Pots are a good idea, I could get some small plastic ones from somewhere. I don't want to have loads and loads of it growing, just planted sparsely along the back kind of. I'll have to get creative so we'll see how it turns out.



bae said:


> If you, or anyone else, wants some of these julies, I'm open to offers or trades. I can't sex them. I can't even sex the pair! I need to thin out the herd.

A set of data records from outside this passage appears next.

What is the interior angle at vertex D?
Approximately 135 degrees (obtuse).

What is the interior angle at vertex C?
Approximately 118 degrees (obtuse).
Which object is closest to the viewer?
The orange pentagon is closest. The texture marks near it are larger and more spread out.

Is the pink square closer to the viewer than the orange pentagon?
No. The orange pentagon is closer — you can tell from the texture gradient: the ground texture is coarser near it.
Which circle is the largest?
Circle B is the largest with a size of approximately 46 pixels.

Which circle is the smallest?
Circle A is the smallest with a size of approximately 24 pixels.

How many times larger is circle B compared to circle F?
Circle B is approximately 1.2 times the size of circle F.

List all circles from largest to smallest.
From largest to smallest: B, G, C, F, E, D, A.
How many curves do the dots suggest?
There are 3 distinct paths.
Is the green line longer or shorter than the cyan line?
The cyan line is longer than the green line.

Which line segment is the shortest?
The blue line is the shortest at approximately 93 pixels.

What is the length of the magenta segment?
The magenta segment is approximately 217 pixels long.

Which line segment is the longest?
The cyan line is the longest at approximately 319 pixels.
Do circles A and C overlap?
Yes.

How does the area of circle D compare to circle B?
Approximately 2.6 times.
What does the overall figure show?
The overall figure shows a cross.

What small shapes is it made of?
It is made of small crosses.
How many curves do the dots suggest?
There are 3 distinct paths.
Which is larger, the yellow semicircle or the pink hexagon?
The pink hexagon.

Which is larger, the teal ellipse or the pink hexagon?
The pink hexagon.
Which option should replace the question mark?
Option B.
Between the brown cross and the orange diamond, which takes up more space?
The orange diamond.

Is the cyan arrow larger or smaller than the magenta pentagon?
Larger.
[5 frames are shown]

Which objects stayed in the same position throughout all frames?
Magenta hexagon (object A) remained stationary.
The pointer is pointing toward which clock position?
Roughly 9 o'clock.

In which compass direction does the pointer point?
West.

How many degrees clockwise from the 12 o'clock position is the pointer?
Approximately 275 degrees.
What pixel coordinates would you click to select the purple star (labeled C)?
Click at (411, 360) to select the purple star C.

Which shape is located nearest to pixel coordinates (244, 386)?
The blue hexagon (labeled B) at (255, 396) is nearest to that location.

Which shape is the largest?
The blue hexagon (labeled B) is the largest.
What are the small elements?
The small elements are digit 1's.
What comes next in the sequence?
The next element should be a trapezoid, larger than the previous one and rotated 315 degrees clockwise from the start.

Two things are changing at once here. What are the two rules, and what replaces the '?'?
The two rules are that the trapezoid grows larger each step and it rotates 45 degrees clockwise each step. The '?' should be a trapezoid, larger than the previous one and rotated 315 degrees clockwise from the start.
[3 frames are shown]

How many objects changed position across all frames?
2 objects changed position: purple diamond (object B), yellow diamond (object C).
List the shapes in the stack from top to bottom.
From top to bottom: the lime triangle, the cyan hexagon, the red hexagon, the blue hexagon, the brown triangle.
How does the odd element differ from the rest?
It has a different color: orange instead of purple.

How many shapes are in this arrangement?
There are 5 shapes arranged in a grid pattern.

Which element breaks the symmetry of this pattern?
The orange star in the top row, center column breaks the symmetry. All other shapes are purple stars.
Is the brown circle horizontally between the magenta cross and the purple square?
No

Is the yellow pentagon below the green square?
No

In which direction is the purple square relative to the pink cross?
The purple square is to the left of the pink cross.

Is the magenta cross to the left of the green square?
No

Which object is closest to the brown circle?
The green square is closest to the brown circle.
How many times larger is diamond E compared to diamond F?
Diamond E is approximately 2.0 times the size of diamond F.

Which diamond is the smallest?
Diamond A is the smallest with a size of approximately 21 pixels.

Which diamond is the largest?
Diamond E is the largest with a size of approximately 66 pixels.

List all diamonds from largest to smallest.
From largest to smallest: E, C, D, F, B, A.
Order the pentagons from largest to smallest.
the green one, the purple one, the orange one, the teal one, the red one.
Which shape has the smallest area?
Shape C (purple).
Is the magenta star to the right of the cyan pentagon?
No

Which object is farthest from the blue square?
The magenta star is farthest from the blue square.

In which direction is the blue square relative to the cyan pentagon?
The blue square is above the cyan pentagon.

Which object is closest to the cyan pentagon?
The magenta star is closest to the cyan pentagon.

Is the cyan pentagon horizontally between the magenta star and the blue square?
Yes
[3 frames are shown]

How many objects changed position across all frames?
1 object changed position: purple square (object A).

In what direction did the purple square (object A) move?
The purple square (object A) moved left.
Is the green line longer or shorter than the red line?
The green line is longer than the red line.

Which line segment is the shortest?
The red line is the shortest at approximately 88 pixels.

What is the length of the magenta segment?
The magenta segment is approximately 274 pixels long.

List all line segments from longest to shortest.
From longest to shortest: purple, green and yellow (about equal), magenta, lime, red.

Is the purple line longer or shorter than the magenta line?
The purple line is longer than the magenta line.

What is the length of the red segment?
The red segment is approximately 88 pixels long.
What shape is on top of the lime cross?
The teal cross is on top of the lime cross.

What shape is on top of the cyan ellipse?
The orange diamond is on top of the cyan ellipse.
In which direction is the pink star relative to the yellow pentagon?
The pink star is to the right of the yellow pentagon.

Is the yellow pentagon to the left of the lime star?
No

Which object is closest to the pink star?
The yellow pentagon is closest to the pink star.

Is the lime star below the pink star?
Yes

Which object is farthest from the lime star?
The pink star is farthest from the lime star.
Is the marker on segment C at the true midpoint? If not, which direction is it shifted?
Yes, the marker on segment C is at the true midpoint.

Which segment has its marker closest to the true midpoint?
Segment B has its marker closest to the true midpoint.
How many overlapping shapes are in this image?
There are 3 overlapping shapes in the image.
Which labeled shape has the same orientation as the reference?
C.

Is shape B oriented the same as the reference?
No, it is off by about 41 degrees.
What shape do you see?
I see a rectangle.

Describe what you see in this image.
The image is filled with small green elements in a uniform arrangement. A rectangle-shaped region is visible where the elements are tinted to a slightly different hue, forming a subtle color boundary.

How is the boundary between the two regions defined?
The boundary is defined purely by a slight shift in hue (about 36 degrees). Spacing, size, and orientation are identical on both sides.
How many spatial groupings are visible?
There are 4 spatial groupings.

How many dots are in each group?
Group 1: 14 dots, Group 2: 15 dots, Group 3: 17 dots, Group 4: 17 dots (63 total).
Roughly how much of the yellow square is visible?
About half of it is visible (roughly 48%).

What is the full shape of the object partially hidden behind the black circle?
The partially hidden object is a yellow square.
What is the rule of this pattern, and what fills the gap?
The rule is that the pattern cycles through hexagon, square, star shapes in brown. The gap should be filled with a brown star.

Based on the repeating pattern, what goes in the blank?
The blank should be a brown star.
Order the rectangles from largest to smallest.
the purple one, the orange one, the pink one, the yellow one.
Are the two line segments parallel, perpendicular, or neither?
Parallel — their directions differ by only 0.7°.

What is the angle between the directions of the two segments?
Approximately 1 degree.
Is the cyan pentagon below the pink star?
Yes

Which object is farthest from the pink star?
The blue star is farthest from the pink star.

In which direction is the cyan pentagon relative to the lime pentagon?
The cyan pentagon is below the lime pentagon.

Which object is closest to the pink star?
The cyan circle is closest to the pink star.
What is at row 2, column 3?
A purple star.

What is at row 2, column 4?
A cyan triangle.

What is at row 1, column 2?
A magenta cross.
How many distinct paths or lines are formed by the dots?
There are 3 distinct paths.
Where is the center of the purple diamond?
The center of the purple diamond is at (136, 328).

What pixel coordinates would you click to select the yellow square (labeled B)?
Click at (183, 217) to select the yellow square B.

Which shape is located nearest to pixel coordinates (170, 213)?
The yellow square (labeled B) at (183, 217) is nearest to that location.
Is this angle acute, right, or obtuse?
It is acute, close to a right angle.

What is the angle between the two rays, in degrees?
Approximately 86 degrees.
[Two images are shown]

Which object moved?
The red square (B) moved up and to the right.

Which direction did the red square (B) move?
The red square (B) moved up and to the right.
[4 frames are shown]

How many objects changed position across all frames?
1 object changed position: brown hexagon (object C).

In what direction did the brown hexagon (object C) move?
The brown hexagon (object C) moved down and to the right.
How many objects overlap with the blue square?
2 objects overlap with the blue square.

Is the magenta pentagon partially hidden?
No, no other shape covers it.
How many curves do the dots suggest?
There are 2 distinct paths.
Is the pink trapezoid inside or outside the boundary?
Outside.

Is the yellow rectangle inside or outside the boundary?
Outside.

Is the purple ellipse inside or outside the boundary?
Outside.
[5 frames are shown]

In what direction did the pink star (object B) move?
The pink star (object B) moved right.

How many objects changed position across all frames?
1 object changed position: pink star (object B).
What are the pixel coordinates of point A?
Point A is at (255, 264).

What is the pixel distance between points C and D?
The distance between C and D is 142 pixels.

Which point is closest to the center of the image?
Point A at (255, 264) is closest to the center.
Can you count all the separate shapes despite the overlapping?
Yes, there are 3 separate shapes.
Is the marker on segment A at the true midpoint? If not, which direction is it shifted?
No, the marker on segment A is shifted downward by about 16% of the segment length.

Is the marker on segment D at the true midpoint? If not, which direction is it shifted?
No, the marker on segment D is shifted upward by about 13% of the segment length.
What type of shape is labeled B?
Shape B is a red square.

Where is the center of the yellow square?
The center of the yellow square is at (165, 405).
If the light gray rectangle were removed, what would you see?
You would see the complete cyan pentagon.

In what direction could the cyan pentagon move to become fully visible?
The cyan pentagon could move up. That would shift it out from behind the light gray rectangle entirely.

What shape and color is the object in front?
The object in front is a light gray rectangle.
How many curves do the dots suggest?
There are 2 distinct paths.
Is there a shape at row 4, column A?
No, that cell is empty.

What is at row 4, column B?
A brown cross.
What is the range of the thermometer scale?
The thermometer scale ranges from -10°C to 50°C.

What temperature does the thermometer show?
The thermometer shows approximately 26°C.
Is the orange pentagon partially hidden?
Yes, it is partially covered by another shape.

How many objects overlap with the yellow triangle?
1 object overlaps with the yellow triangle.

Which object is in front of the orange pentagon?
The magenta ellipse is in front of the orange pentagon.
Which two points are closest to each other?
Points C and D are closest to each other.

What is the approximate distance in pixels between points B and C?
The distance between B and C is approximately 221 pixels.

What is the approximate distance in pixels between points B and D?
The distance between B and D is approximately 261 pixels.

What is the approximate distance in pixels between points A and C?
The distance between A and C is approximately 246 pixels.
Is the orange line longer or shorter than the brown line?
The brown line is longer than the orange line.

great to hear! and very interesting. I might be interested but it's too early to tell now.



bae said:


> Julies like small crevices, especially vertical ones, and overhangs. Julies have an amusing habit of hanging around with their bellies against the sides or even the tops of caves. You might want to work in more of this habitat, perhaps behind or between the larger rocks. You can do quite a bit with pieces of flat rock.


I read about some of that behaviour, It's one of the reasons they caught my attention actually. Unfortunately I don't think my tank can handle anymore rock, I originally had more rock than in the pictures but I had to take some out. I really would have liked to have more rock believe me but the circumstances just won't allow for it so this is what I've got to work with. Also It's hard to tell from these pics but the rock formation has like an interlocking series of deep caves with tall walls and a nice roof so hopefully that can suffice. I'll take some pics of the caves next time, I think it would make a nice home for a pair of julies.



bae said:


> For background, you might consider getting a sheet of styrofoam and painting it a dark color. This will give a textured surface which looks 'deeper' than a smooth one. It will also provide some insulation to the back of the tank, especially helpful if the tank backs onto an outside wall. You can just tape it onto the back of the tank.





pat3612 said:


> The only problem with bristol board is if it gets any water on it it leaches through if you do not want to paint it I would just go to BAs or somewhere and get a black one cut that way you can wipe water off and it does not stain.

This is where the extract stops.